Action Comics #15, by Grant Morrison, Rags Morales, Brad Walker, Andrew Hennessy, and Mark Propst
As we near the end of Grant Morrison’s Action Comics, the shape– or should I say, color– of things is finally becoming clear. We’ve known about the 5th-Dimensional interference in Superman’s affairs for a few issues now, and I was guessing at it long before that. But with this issue, we get the whole story, and everything falls into place. Not to get all SPOILERY on you, but essentially, it all comes down to this guy…
If you haven’t already, take some time and read that page. As usual with Morrison’s Action Comics, there’s a lot to unpack there. And I’ll still be here when you’re done…
Okay, so at first, I thought Morrison had just said that Mister Mxyzptlk is God. Or at least, the god of Superman’s fictional universe. But on further reflection, I don’t think that’s right. He doesn’t say that Mxyzptlk created the universe, after all. Just that he kept it rolled up in his hat, like a kid with a funnybook. Which I think is probably a far better analogy, especially considering the number of worlds he visited: 333.
That’s half the Number of the Beast, of course, but it’s also the number of Choronzon, a demon of chaos invoked by occult worthies such as John Dee and Aleister Crowley. But where Crowley saw Choronzon as a destructive force (albeit a necessary and useful one), modern chaos magicians embrace him as a symbol of the joyous, chaotic power of creation. And who’s the leading chaos magician in funnybooks? Why, it’s Grant Morrison, of course!
So… The 5th-Dimensional imp in the orange suit and purple derby hat is the bringer of joyous chaos into the world. But if that’s the case… Who’s this asshole?
I’ve thought for a long time now that he was Mxyzptlk, but here’s my mistake: his colors are all wrong. He wears brown, you see, a grounded color if ever there was one. And “grounded” is not a term you’d ever apply to Mister Mxyzptlk. So who is he? He’s Vyndktvx, a rival imp whose magic (like Crowley’s) involves a lot of boring restrictions and formulae (the “numbers and winged consonants” of the above page).

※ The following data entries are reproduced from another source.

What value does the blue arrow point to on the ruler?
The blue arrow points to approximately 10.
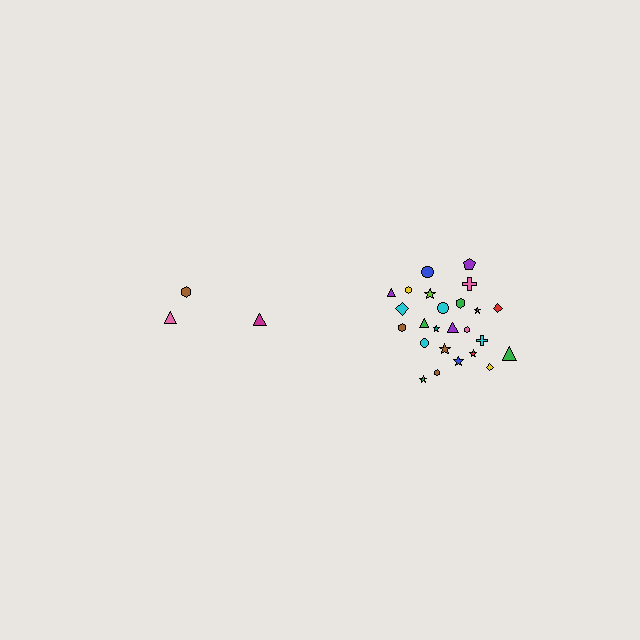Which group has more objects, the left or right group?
The right group.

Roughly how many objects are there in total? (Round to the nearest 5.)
Roughly 30 objects in total.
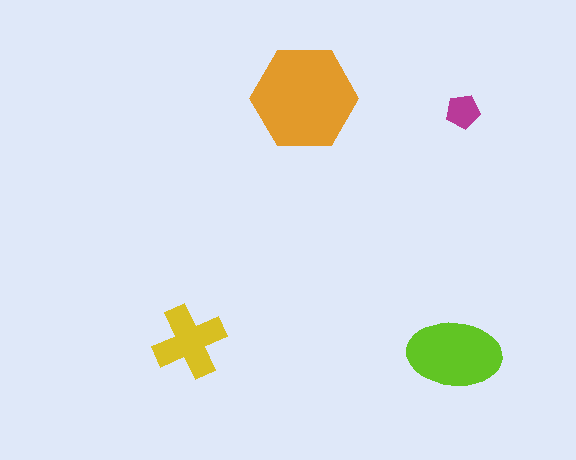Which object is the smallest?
The magenta pentagon.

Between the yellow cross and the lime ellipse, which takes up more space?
The lime ellipse.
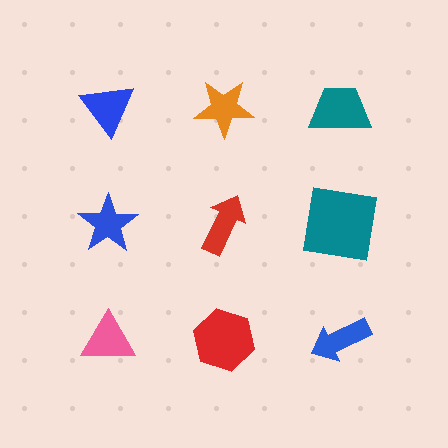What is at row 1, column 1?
A blue triangle.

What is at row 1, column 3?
A teal trapezoid.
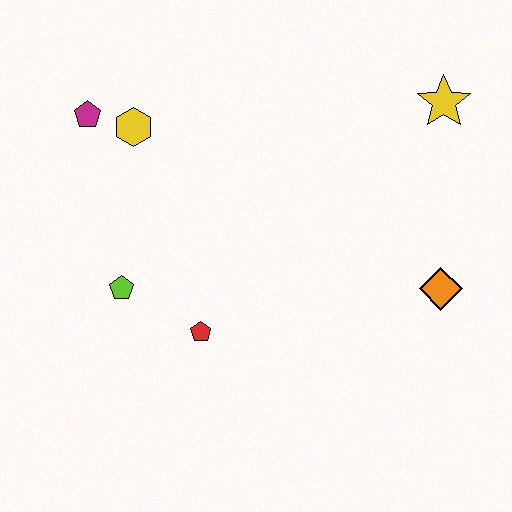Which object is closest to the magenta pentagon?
The yellow hexagon is closest to the magenta pentagon.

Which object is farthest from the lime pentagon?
The yellow star is farthest from the lime pentagon.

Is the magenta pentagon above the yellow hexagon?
Yes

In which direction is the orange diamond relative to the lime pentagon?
The orange diamond is to the right of the lime pentagon.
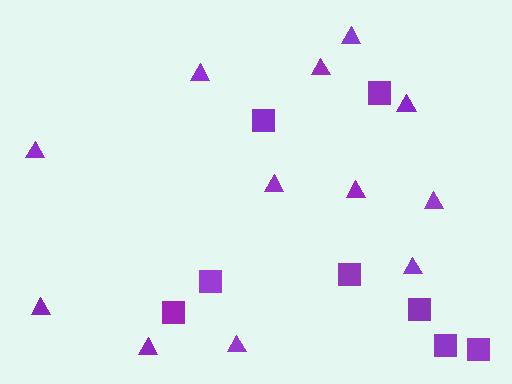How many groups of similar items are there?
There are 2 groups: one group of triangles (12) and one group of squares (8).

So if Mxyzptlk is a colorful force for bizarre and joyous chaos in Superman’s life, Vyndktvx is a dull force of repressive mundanity. The Anti-Mxyzptlk, if you will. Or, to go back to my initial “God” idea… The Devil. So of course he’s the guy behind that grim and gritty ™ market-tested monster Superman we saw a few issues back (you know, when Morrison called his own publishers the devil), while Mxyzptlk is all about guys like Super Turtle…
(I’m sure all those “puffed-up champions” that Mrs. Nyxly names are taken from old Superman comics, but I’m especially pleased to see Vartox pop up here. A product of the 1970s, I’ve always thought of him as “Porn Star Superman” because I couldn’t remember his real name. But holy crap is he ever hysterical to look at.)

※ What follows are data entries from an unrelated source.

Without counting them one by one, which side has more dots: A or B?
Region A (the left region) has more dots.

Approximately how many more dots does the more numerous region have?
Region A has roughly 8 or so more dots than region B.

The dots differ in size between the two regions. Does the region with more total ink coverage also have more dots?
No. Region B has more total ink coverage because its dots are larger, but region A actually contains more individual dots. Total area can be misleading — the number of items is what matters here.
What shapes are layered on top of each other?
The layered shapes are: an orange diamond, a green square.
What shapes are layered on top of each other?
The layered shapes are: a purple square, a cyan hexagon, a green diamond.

We also learn that these 5th-Dimensional interlopers have intersected with Superman’s life on all sorts of different time trajectories. So Mxyzptlk’s trickster fun hasn’t even happened yet as far as Superman is concerned. But Mrs. Nyxly (who used to be a 5th-Dimensional princess) came to Earth after Mxyzptlk apparently died, but before Superman was even born. And Vyndktvx, after being thwarted by Mxyzptlk in the 5th Dimension, has launched multiple simultaneous attacks on Superman’s entire pre-Mxyzptlk timeline, just because Supes was Mxy’s favorite.
So it’s been Vyndktvx’s influence that’s made the young Superman’s life as grounded as it is, while our glimpses of the Mxyzptlk-influenced future have been far wilder and more imaginative. They’ve even been rendered in brighter colors, and generally drawn by flashier artists. We’ve also seen Supes unconsciously trying to break free of Vyndktvx’s brown world with his multi-colored t-shirts and on-again off-again flirtations with wearing the Kryptonian
pervert suit armor.
It’s all a thinly-veiled commentary on super hero fiction, of course, with Morrison coming down solidly on the side of the wild creativity over grim mundanity. As he would. He takes it a step beyond mere aesthetic choices, however, with Mrs. Nyxly calling the coming Orange Years a triumph of good over evil. Which may be a bit much. It may also turn out to be a bit ironic, considering the directions that DC editorial seems determined to take the Superman books in after Morrison’s time with the character is done. So enjoy that glimpse of Super Turtle while you can. I doubt we’ll see his like again anytime soon.
Of course, I long ago decided that good comics were the only ones that counted as far as I’m concerned. So for me, Superman’s adventures go on hold after next month’s resolution to the Grant Morrison era of Action Comics, only to be resumed when something comes along that might live up to the glories promised by the magical imp princess. The rest of it might as well have happened to Vartox.